4 Things You Should Change About Your Job Search
Are you not feeling much love from your job applications? Perhaps you’re not getting many replies or interviews and you’re starting to feel as though you’re just throwing your CV into the wild with no idea where it actually ends up. If this sounds like you then maybe it’s time to make some changes to the way you’re job hunting.
Here are 4 things you could change about your job search to get better results.
Don’t bulk send your CV
When you’re job hunting you can feel as though you just want to send as many applications as you possibly can. You have over 10 tabs open with various jobs ready to fire out your CV and Cover Letter to each of them. Does this sound like you? If it does, you need to rethink your application process. We cannot stress enough the importance of catering your CV and Cover Letter to each application you make.
Yes, this will inevitably take more time and effort than just sending the same bog standard CV and Cover Letter, but it will probably give you much more joy with attaining interviews.

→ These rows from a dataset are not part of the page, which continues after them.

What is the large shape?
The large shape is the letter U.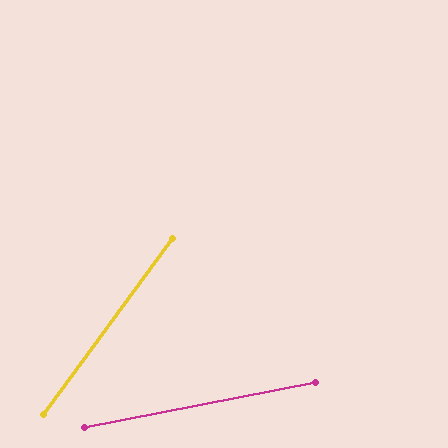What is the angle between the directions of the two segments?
Approximately 43 degrees.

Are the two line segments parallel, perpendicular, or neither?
Neither parallel nor perpendicular — they differ by about 43°.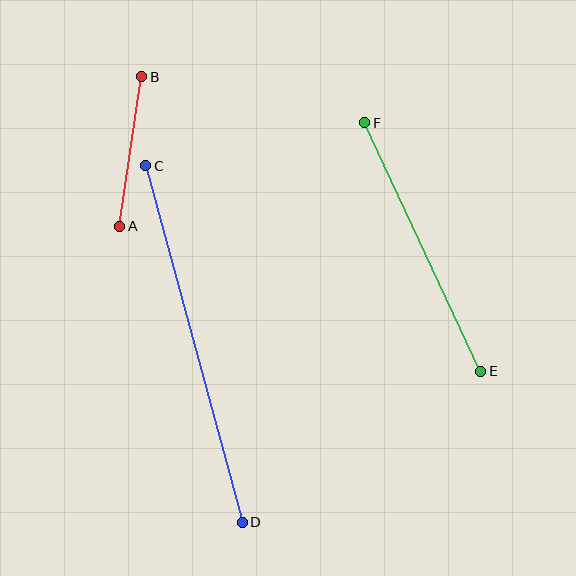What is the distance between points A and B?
The distance is approximately 151 pixels.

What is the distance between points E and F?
The distance is approximately 274 pixels.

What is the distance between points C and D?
The distance is approximately 369 pixels.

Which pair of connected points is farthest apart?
Points C and D are farthest apart.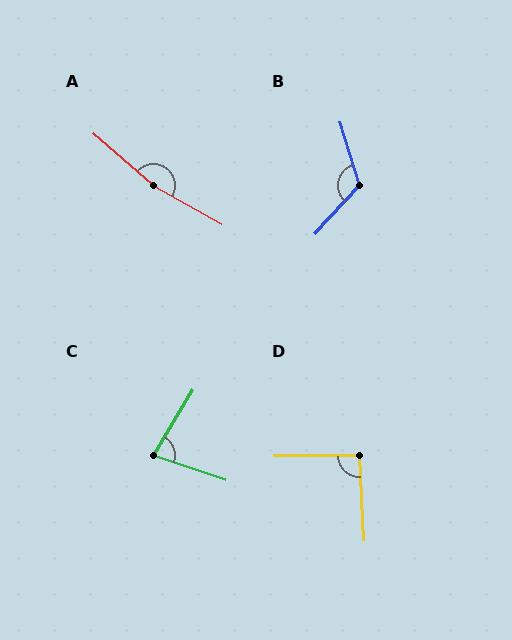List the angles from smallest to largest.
C (77°), D (93°), B (121°), A (168°).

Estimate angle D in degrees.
Approximately 93 degrees.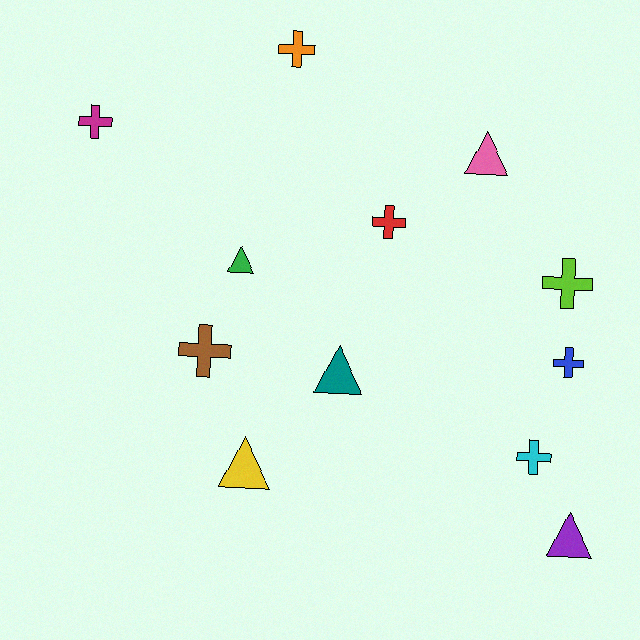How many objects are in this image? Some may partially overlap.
There are 12 objects.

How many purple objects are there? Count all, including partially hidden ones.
There is 1 purple object.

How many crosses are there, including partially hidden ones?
There are 7 crosses.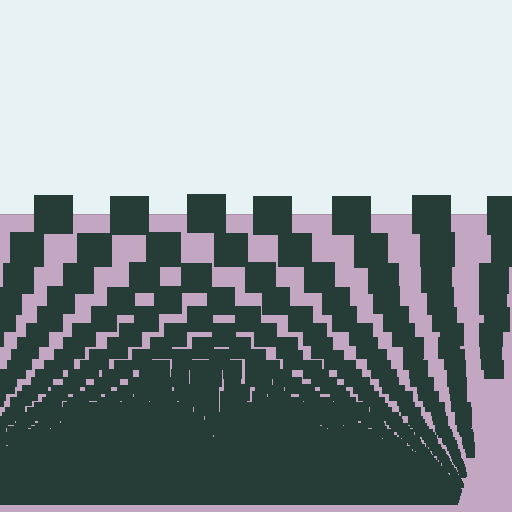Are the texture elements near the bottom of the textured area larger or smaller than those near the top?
Smaller. The gradient is inverted — elements near the bottom are smaller and denser.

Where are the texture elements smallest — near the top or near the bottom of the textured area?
Near the bottom.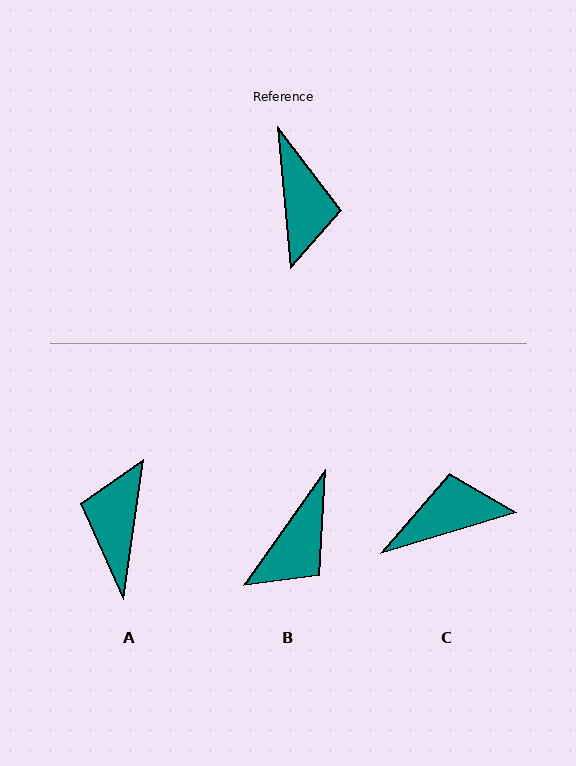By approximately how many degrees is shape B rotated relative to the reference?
Approximately 40 degrees clockwise.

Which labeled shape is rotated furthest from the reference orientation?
A, about 167 degrees away.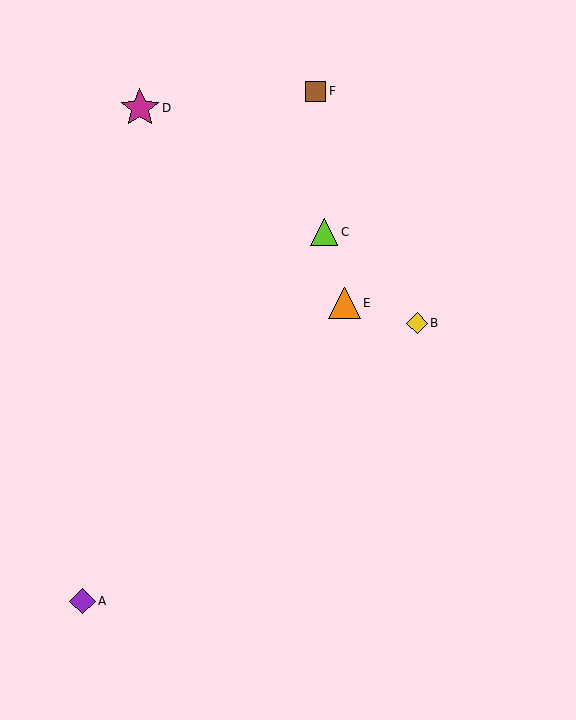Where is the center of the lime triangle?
The center of the lime triangle is at (324, 232).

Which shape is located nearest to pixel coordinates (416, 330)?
The yellow diamond (labeled B) at (417, 323) is nearest to that location.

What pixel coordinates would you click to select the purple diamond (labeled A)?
Click at (83, 601) to select the purple diamond A.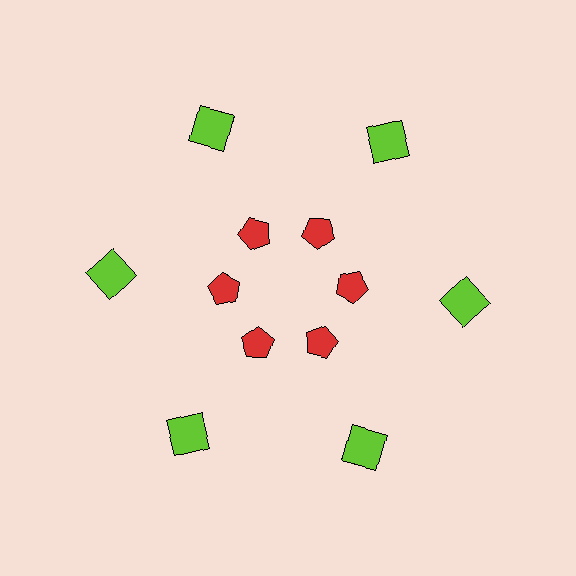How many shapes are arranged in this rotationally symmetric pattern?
There are 12 shapes, arranged in 6 groups of 2.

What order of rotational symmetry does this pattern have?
This pattern has 6-fold rotational symmetry.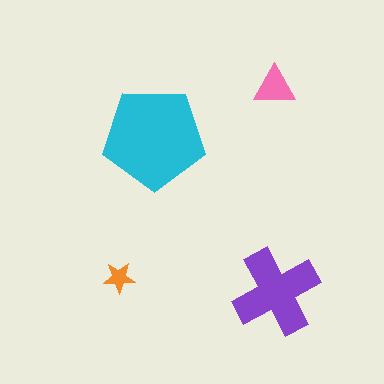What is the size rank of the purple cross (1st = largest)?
2nd.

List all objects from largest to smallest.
The cyan pentagon, the purple cross, the pink triangle, the orange star.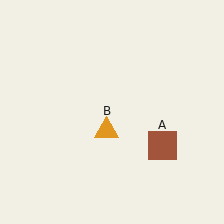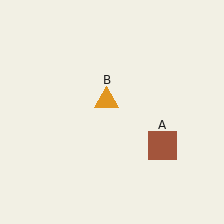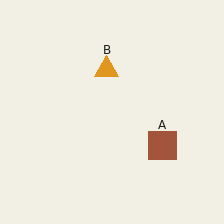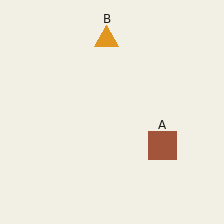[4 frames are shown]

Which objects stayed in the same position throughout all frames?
Brown square (object A) remained stationary.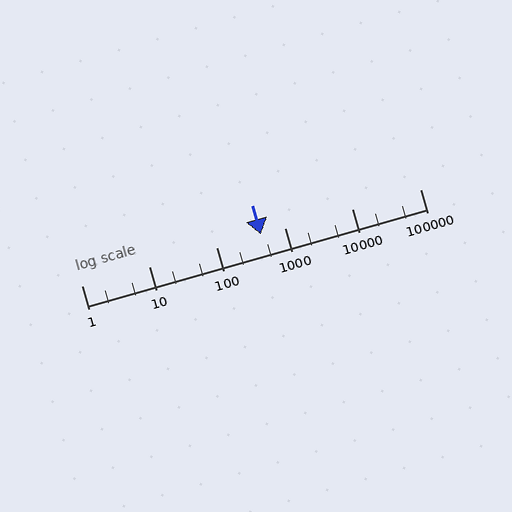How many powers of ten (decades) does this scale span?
The scale spans 5 decades, from 1 to 100000.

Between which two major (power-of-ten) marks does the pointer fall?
The pointer is between 100 and 1000.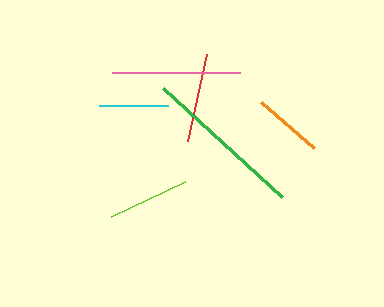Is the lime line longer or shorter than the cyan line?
The lime line is longer than the cyan line.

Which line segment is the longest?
The green line is the longest at approximately 161 pixels.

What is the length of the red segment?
The red segment is approximately 89 pixels long.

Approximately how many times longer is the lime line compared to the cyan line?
The lime line is approximately 1.2 times the length of the cyan line.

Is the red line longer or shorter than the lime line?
The red and lime lines are approximately the same length (about 89 and 82 pixels).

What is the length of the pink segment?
The pink segment is approximately 127 pixels long.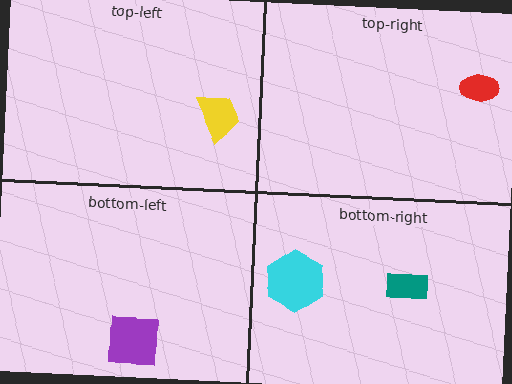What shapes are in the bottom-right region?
The cyan hexagon, the teal rectangle.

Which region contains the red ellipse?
The top-right region.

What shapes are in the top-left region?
The yellow trapezoid.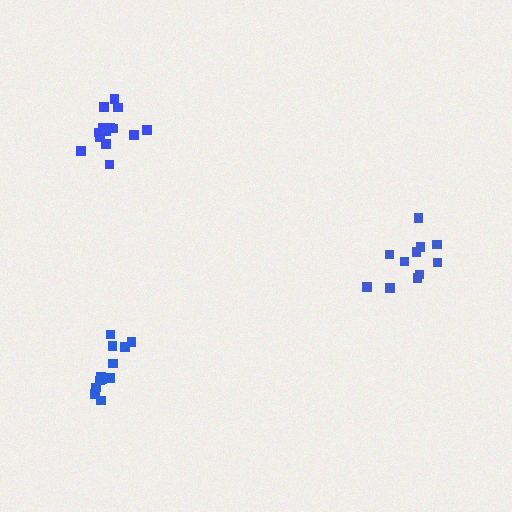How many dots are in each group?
Group 1: 14 dots, Group 2: 12 dots, Group 3: 11 dots (37 total).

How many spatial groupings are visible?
There are 3 spatial groupings.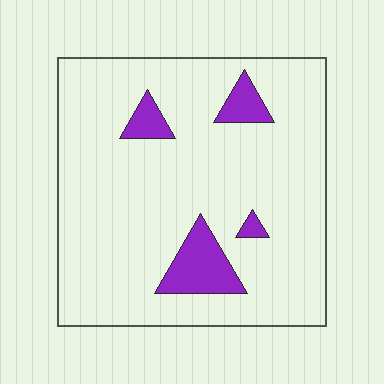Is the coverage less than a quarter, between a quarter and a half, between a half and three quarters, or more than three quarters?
Less than a quarter.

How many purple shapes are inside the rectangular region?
4.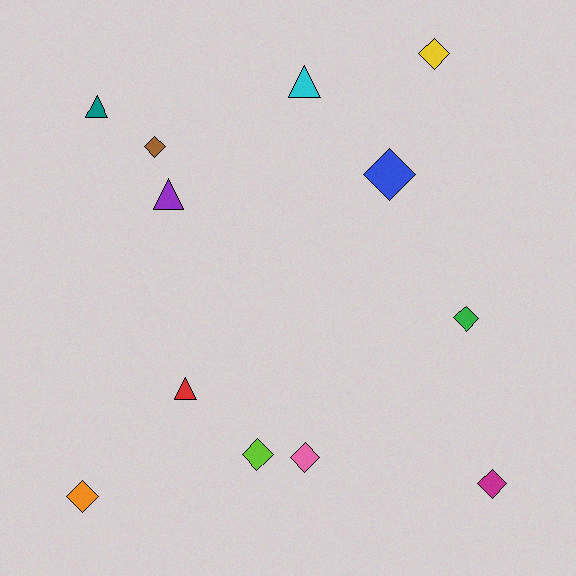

Read the job description, in particular the person specification, carefully and pick out some key words or skills that you will need for this role. If you believe that you have these skills and attributes yourself then add them into your CV and Cover Letter. Not only does this show the employer that you’re a good fit for the position, it also shows that you have actually read and retained information from the job ad.
Stop applying above your level
A great man once said ‘reach for the stars,’ but overreaching with your job applications doesn’t mean you’ll be able to bring it all back to you… (we’ll stop with the S Club 7 lyrics now!) Yes, it is always a good thing to have ambition and dream big, but if you’re a recent graduate applying for CEO or Manager positions it’s unlikely that you’ll get a lot of interviews.
Job hunting is exhausting enough, so don’t make it harder for yourself by using energy applying for positions you know you aren’t qualified for. Try searching for jobs by ‘entry level’ and then refine your results by your own experiences and only apply for the roles you know you’re qualified for. This will save you time and energy.
Don’t be afraid to ask for feedback
If you’ve been rejected from an interview, or perhaps even before the interview stage, gaining feedback can be invaluable to improving your job search. It’s important to email the employer and ask her/him to provide you with reasons why you’ve been unsuccessful at this time. Take on board the feedback and use it to change the way you come across in an interview, or even how you present yourself in your CV and Cover Letter.
If you need more tips on writing the perfect CV or Cover Letter take a look at our top-notch advice here.
Don’t be too keen
Of course it’s always important to be enthusiastic and energetic with your job search but how keen is too keen? Yes, research the company online prior to an interview. No, do not connect with your interviewer on LinkedIn. There is a definite line between enthusiastic and inappropriate when looking for a job. Always be professional and don’t chase your potential employer for an answer. Let them contact you first.